Les avantages pour les sociétés sont la flexibilité et la liquidité, une évolutivité plus simple et, surtout, de ne pas avoir à se préoccuper de tâches telles que l'administration et la sauvegarde des données. Bien entendu, tout cela a un coût : les clients paient la redevance mensuelle des SaaS pendant toute la durée du contrat et savent donc quelles dépenses prévoir. Il n'est toutefois pas possible d'amortir des dépenses tant qu'on ne les a pas faites. Cela ne serait pas réaliste.
 
Bien entendu, les projets de SaaS nécessitent souvent des investissements préalables pour adapter l'environnement informatique de l'entreprise à ce nouveau concept. Cependant, ces investissements ne sont pas liés aux applications en tant que telles et ne peuvent donc pas servir à évaluer la rentabilité d'un projet. Pour ce faire, la seule manière de procéder consiste à comparer, par rapport à l'abonnement mensuel, la contribution d'une solution SaaS aux résultats de l'entreprise.
 
Tout fournisseur de SaaS vantant le délai extrêmement court du retour sur investissement de son offre s'expose ainsi, dans une certaine mesure, à une accusation de publicité mensongère. Après tout, si les investissements dans une nouvelle infrastructure sont minimes parce que les dépenses se présentent, pour l'essentiel, sous la forme de frais de fonctionnement, un retour sur investissement d'une semaine ne peut guère être considéré comme un exploit. Dans l'idéal, le retour sur investissement doit être proche de zéro.
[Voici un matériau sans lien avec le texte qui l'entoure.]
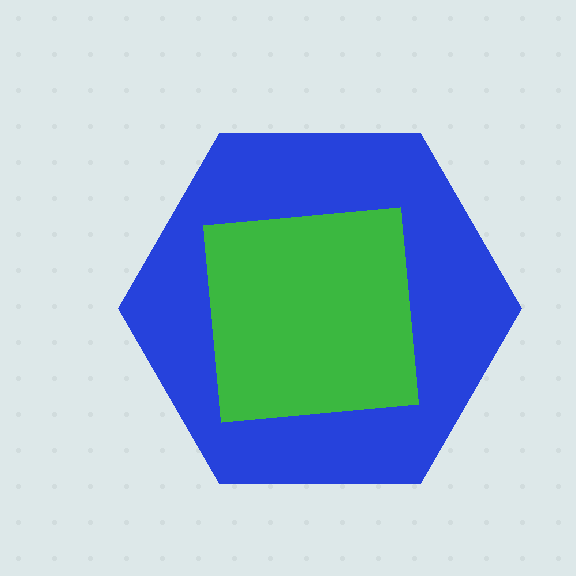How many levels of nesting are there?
2.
Le retour sur investissement renvoie à une ancienne conception des projets informatiques qui exigeait la présence physique d'ordinateurs financés par les clients. Les SaaS constituent une rupture par rapport à ce modèle et représentent de ce fait une réelle évolution. D'autres critères, tels que le prix de revient total, par exemple, sont mieux adaptés pour évaluer la rentabilité d'une solution. Autrement dit, les SaaS n'ont pas besoin du retour sur investissement.